Morale della favola, immaginando una eventuale nuova scacchiera di gioco, la Lega si potrebbe scomporre e l’8% parlamentare diventerebbe, nel mondo reale, circa il 4% il cui resto andrebbe verso Meloni (anche se già diversi sondaggi registrano circa il 30% di gradimento post-elezioni per la leader di Fratelli d’Italia).

Nel frattempo Forza Italia cerca di non flagellarsi per il peccato originario: non sapere decidere cosa c’è dopo Berlusconi. Se tutto va bene ai forzisti, con quell’8% delle ultime elezioni si può stare tranquilli un altro po'.

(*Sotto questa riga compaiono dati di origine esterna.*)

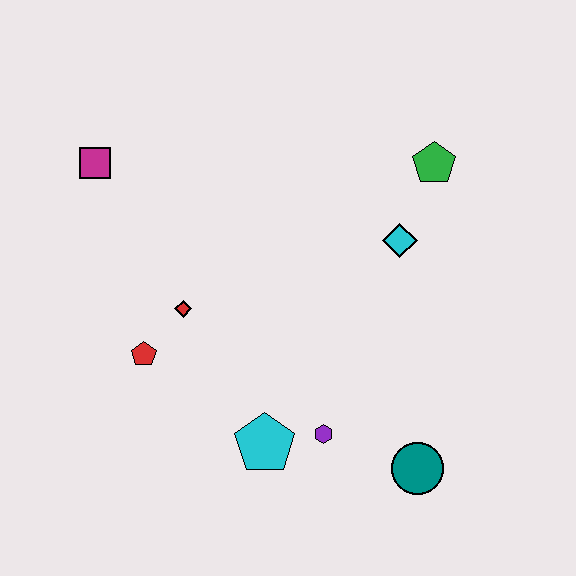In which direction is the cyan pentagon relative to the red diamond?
The cyan pentagon is below the red diamond.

Ma torniamo alla riflessione principale. Perché Calenda offre un dialogo sulla Manovra finanziaria ottenendo da Giorgia Meloni una risposta personale di disponibilità piuttosto che l’invito al confronto in Parlamento? Chissà se non si tratti di accenno di rodaggio.

D'altronde dell’autonomia differenziata, non c’è più l’ombra.

Della differenza di autonomia politica, invece, si. E da Pontida iniziano a reclamare fortemente.

Nel frattempo i liberali dovrebbero organizzare un fronte allargato ai popolari se non vogliamo una legislatura morta dopo il Governo Meloni numero uno.